There's been a lot of theorys about how it would turn out. Rawles, who was one of the first to employ the experiment, argued that pure socialism would result, mostly due to assumptions on human risk aversion that I and others don't entirely agree with. One thing that is agreed upon, though, is that any state that ultimately results from those rules is fair, and that people will complain after having set the rules, despite them being fair.

Of course it's perfectly admissable that no sane batch of people would ever arrive at the current U.S. system, but if you're going to make anything resembling an argument out of these speculations, you'll need some sophisticated evidence. At any rate, this video doesn't go there at all.

What's all that money doing anyway?

There's an urban legend about The Black Card. This mystical credit card comes with untold purchasing power, upscale perks, and mandatory requirements that owners spend outrageous amounts of money to retain it.

The legend happens to be true.

You can speculate a lot on why The Black Card exists; it's a glamorous display of wealth, it symbolizes membership in a social elite, it's lighter than carrying a million in cash, etc. I'd like to offer you another reason the rich need a high-limit credit card: they don't have any money.

Don't get me wrong, rich people have stocks, and mutual funds, and sorghum futures and oil futures and securities and really just about anything but actual money. And why would they? Relative chump change will buy you an accountant who can easily earn you better returns than a savings account with some good investing. Actual cash is just dead weight. Why keep money around when you can put it to work?

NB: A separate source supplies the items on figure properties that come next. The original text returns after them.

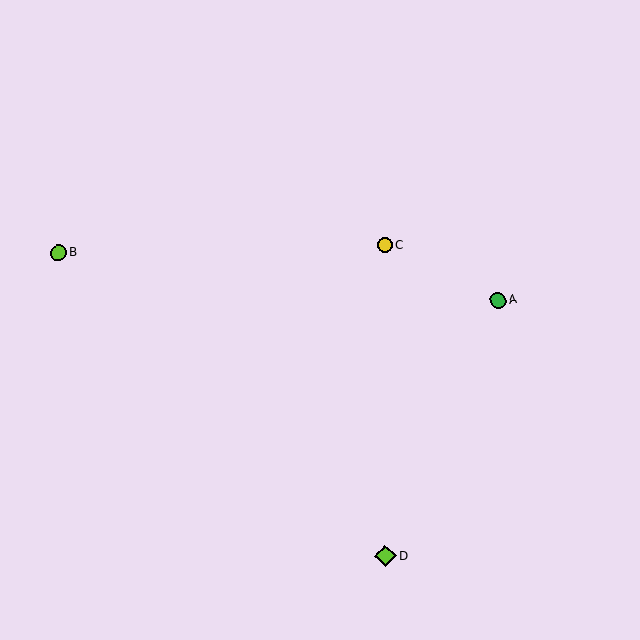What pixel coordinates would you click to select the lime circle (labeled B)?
Click at (58, 253) to select the lime circle B.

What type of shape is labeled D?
Shape D is a lime diamond.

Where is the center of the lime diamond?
The center of the lime diamond is at (385, 556).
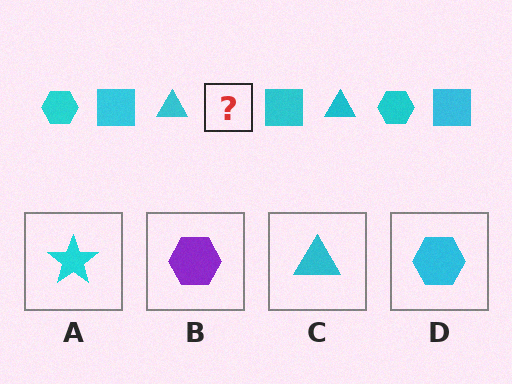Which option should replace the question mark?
Option D.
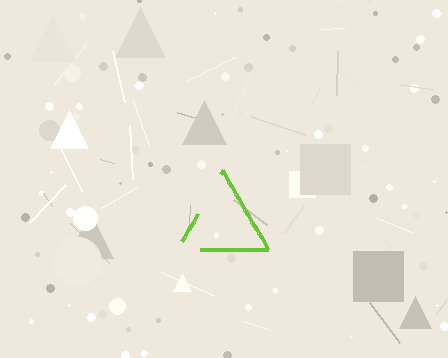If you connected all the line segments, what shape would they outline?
They would outline a triangle.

So then, what is this video measuring? Certainly not anyone's checking account, unless there's a lot of one-percenters that are really bad at being rich. It's also not measuring the effects of all that invested money, which produces a whole bunch of activity that makes all of our lives better (until the bubble bursts or someone cooks the books too hard and a bunch of hipsters have to go campin in lower Manhattan).

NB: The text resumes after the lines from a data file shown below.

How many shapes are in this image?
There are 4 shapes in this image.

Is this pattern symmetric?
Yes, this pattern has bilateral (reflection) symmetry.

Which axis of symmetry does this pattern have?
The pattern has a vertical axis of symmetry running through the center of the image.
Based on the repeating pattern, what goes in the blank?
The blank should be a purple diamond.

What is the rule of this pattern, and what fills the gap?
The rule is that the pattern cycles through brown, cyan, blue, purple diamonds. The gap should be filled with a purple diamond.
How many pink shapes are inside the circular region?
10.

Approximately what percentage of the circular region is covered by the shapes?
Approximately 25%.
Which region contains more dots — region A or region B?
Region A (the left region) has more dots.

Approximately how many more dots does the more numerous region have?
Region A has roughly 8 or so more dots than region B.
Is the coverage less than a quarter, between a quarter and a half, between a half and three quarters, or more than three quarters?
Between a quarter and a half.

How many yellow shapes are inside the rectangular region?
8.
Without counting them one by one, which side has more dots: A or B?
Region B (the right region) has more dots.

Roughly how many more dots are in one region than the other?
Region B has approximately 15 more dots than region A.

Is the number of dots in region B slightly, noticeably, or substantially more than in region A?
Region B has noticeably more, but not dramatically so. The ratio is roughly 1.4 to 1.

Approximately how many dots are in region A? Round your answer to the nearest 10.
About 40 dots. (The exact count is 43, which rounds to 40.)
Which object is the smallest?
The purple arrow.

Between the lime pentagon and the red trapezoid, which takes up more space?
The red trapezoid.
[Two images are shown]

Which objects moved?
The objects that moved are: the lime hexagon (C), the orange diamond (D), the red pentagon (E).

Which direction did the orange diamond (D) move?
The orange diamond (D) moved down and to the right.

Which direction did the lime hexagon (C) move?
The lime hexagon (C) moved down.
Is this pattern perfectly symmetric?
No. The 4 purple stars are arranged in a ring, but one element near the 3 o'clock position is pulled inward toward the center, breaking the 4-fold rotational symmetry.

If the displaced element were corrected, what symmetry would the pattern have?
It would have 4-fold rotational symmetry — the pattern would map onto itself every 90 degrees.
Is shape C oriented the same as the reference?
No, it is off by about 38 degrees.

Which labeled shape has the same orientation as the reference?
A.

Is it worth it? Does that activity do anything to offset the trials of the less fortunate? The video doesn't say. Again, there's an admissible argument here, but you have to answer a question the video doesn't ask.

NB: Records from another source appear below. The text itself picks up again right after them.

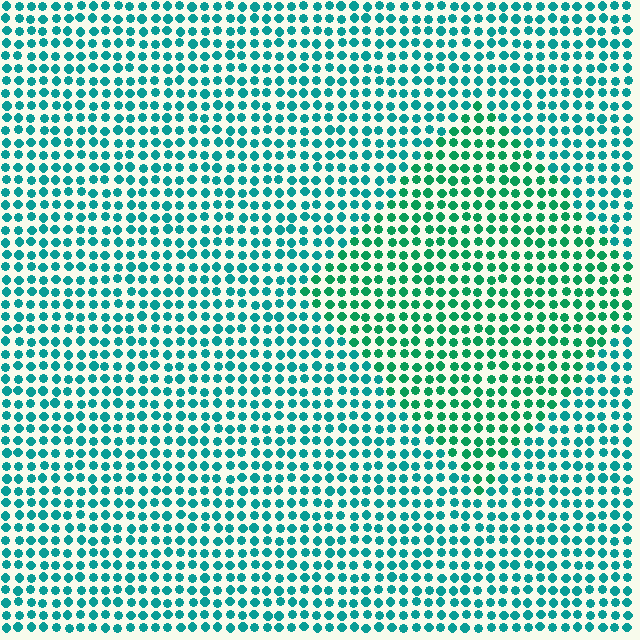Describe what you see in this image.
The image is filled with small teal elements in a uniform arrangement. A diamond-shaped region is visible where the elements are tinted to a slightly different hue, forming a subtle color boundary.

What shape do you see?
I see a diamond.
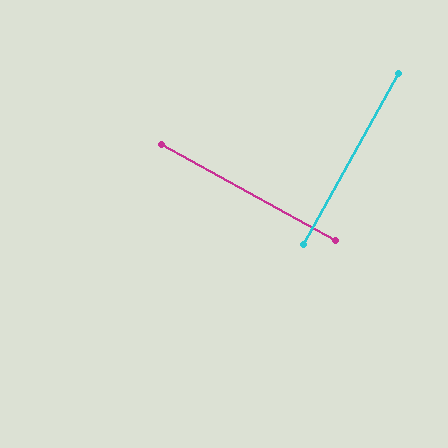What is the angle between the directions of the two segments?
Approximately 90 degrees.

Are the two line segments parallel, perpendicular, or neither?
Perpendicular — they meet at approximately 90°.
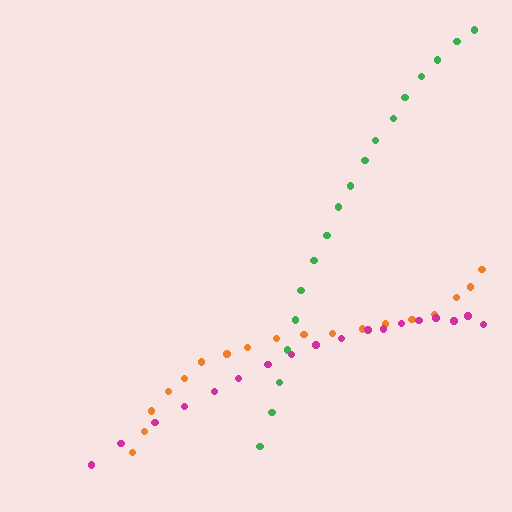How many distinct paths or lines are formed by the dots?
There are 3 distinct paths.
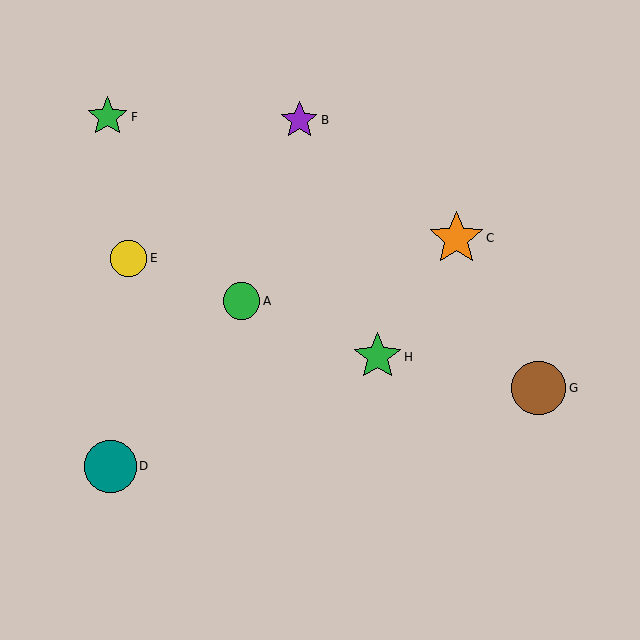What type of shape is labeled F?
Shape F is a green star.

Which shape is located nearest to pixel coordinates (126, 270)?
The yellow circle (labeled E) at (129, 258) is nearest to that location.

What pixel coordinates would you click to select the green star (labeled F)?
Click at (108, 117) to select the green star F.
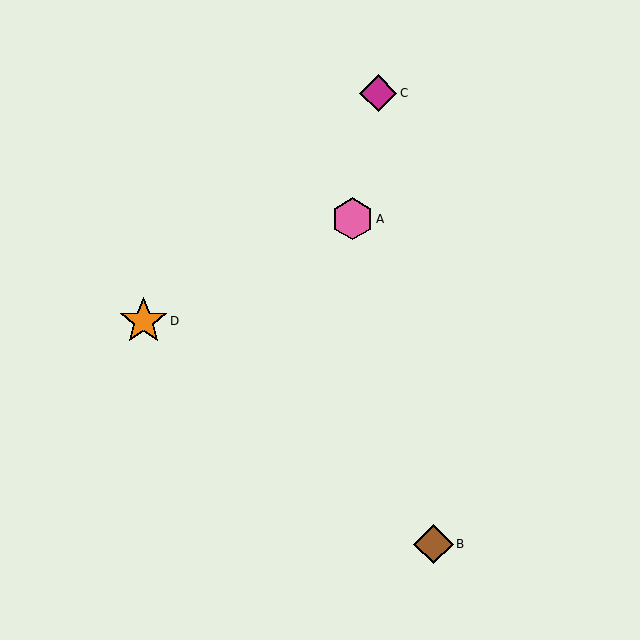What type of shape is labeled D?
Shape D is an orange star.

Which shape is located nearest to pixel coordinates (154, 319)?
The orange star (labeled D) at (143, 321) is nearest to that location.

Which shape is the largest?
The pink hexagon (labeled A) is the largest.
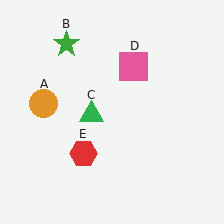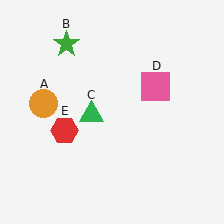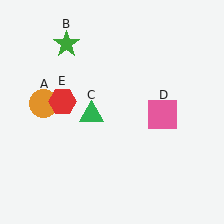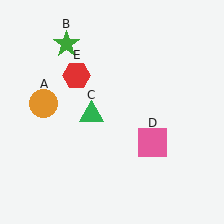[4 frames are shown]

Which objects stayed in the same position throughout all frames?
Orange circle (object A) and green star (object B) and green triangle (object C) remained stationary.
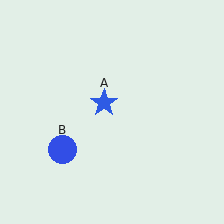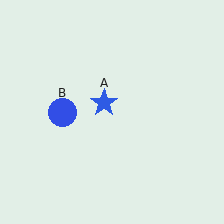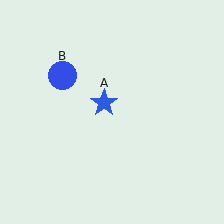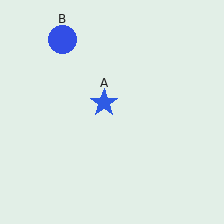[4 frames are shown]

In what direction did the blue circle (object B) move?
The blue circle (object B) moved up.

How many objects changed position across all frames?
1 object changed position: blue circle (object B).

Thinking about the measurement question, video actually begins to look kind of silly. The wealthiest one percent have forty percent of what exactly? You might as well have committed the cardinal data sin and left off the units.

Wealth, or distribution?

A parting thought, based on something Jeff brought up: if that graph looked exactly like it did, but all the people on the left side were eating chateau briand anyway; if we just multiplied all the money on the chart (or, if you prefer, just deflated the value of the dollar) such that the poor were well-fed and well-off and the rich were just doing that much better, would you still care about how the money was distributed?

Economics is discussing the competition over scarce resources, but that's not to say wealth is a zero-sum game. It's possible for us all to do better without the one-percenters doing worse. In fact everything short of absolutely pure socialism inevitably results in a pareto income distribution (new vocabulary word!). I don't think we're dealing with that entirely here; I'm pretty sure as we deal with the problems in our economic system we're going to see that curve wiggle, but income distribution isn't inherently important. Knowing that, we have to make sure we scrub our arguments very hard to make them clean of envy.

There's a lot about our economic system that warrants re-thinking right now. I just hope the myth that a scrap of video on your friend's feed can put you in touch with that conversation dies quickly.